回去后又过了十几日,徐春荣每日忙着就把明月这事给忘了。
她现在依着颜夫子的字帖能些几个囫囵字出来,能照着顾七姑的话懂得几种针法,也学着给家里人缝上几双布袜了。
除了讨厌的宗哥儿偶尔纠结些人来找她们的麻烦,又被她们给打跑之外,日子也算过得充实。
新雇来的厨娘做饭还算凑合,只是不合老太太的胃口,念叨着要把桂娘叫回来。但崔氏告诉她桂娘已经送给林家后,老太太便不再提这个事儿,转而夸起新来的厨娘手艺不赖。
至于老爷子,估计压根就不晓得家里还换了厨娘。他整日也吃不下什么饭,光喝药就够够的了。
徐春荣先是歪歪扭扭替她爹做了双袜子,上头还绣了几枚看不出模样的花样子。把她爹徐二高兴坏了,直夸她。然后就叫她别忘了给冬哥也缝两双来穿。
徐春荣能不答应吗?日子就越发忙起来,这么忙着忙着,她都险些要把明月都给忘了。
那日是十四,颜夫子她们休息探亲的日子,所以徐春荣她们也得了休息。
崔氏心疼孩子,就叫她们这日不必早起,痛痛快快睡了个够。
徐春荣打着哈欠从床上爬起来的时候,厨房的烟囱里早就炊烟袅袅,做起了伙计们的午食。
阿满早不知哪里去耍了,她总不肯好好待着。
她披着衣裳从床边的箩筐里取出没缝完的袜子又随手缝上几针,然后才把衣裳好好换了。又自己用刨花水梳了头,这才抱着箩筐下楼去了。
其实这些天,徐春荣心里头也压着一件事。
徐家的日子并不难过,甚至还有些富裕。远比之前在熙州的时候好过,这才回来多久啊,过去的日子竟恍惚得叫人记不清了。
下了楼去,堂屋里已经聚了人在做针线活了。
崔氏总不肯闲下来的,手里总捏着活。
丈夫和两个女儿的衣裳,她必要亲手做过,不肯假手于人。
一进去,徐春荣就瞧见一个头顶簪花的妇人与大伯母坐在一处,二人都笑盈盈的说着什么。
见徐春荣来了,崔氏指着她和妇人说了什么。妇人就仔细将徐春荣上下打量了一番,见她捧着针线活的物件,就说:“这是大的那个吧,瞧着也是个懂事的。那事便不愁了。那边也领着一个哥儿呢,年纪也和这个差不离的。你家若愿意一块儿养着的话,那家的娘子便也肯嫁了。”

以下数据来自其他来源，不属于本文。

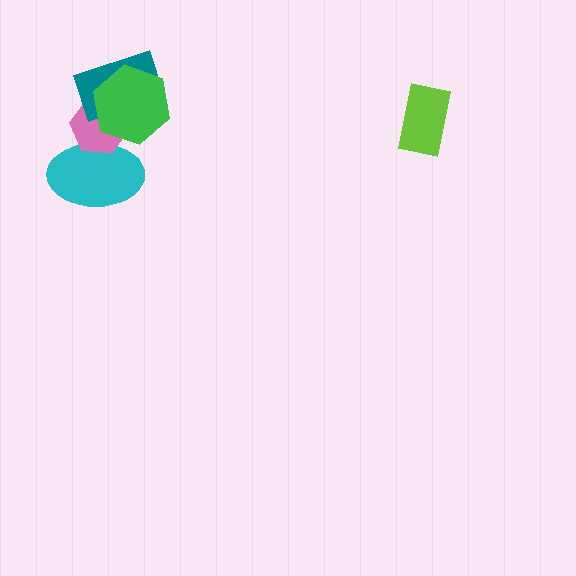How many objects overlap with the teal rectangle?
2 objects overlap with the teal rectangle.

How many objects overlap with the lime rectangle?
0 objects overlap with the lime rectangle.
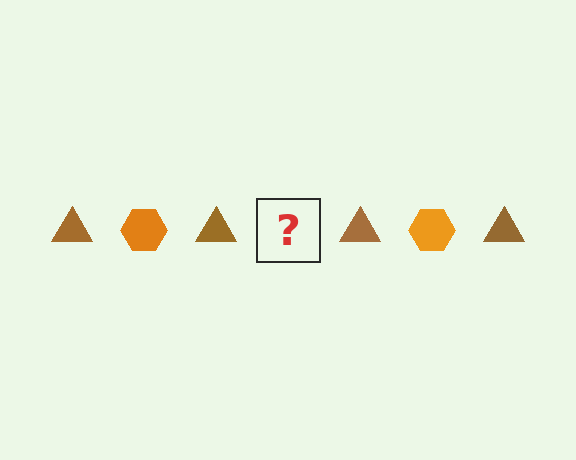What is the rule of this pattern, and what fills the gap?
The rule is that the pattern alternates between brown triangle and orange hexagon. The gap should be filled with an orange hexagon.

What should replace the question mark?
The question mark should be replaced with an orange hexagon.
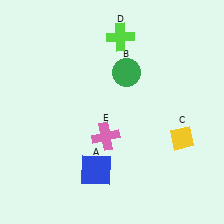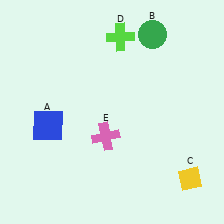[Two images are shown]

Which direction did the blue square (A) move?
The blue square (A) moved up and to the left.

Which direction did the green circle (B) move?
The green circle (B) moved up and to the right.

原来是替徐二说亲的媒人来了,她物色了几个人先拿给崔氏瞧了。
那几人俱是清白人家出身,有俊的,有慧的,还有那阔气的。
在媒人嘴里说得,哪个都好,哪个都合适。
崔氏却不放心。
媒人的话不可尽信,哪有那十全十美的。
终于,崔氏和婆母一块千挑万选了一个人选出来。
是那西市的柳寡妇,家有余资,膝下有一子。
媒人说:“柳氏生得俊呢,别看她比你家二郎大上几岁。可她生得面嫩,家里又阔气。不比那年纪轻的差呢……”
徐春荣心下了然,原来是给爹说媒的来了。
她突然不大想呆在这儿了,却又不好走,硬着头皮坐在这儿听了半天。终于等到快用午食时,媒人识趣的离开了,才叫徐春荣松了口气。

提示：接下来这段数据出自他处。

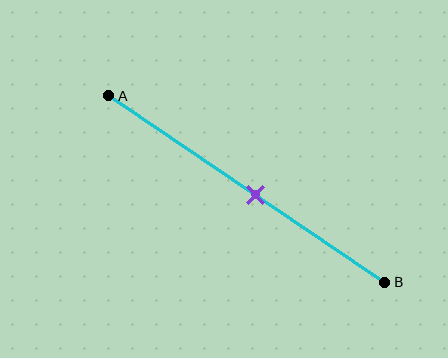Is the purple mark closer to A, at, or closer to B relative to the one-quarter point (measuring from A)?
The purple mark is closer to point B than the one-quarter point of segment AB.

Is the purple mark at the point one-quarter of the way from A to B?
No, the mark is at about 55% from A, not at the 25% one-quarter point.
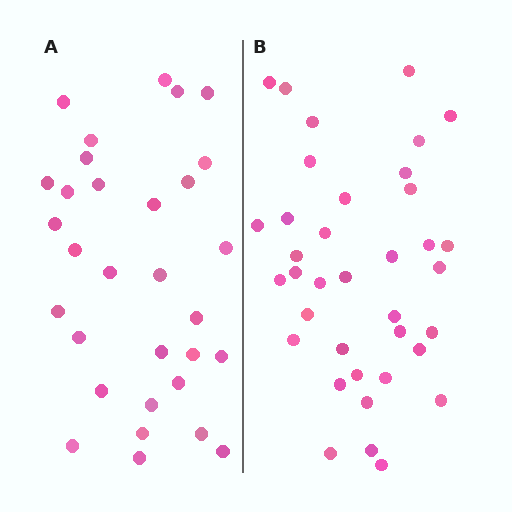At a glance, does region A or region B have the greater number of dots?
Region B (the right region) has more dots.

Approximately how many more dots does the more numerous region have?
Region B has about 6 more dots than region A.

家里对那柳氏是有些满意的,只等叫人去探探柳氏的口风,看她可有什么要求。
这活儿照例是初九去做的。
他个半大小子,做这样的活儿再合适不过了。
过了半天后回来回话,说是和那媒人说得没差。
柳氏是个挺阔气的寡妇,只担心一个人养不住独子,这才起了招赘的心思。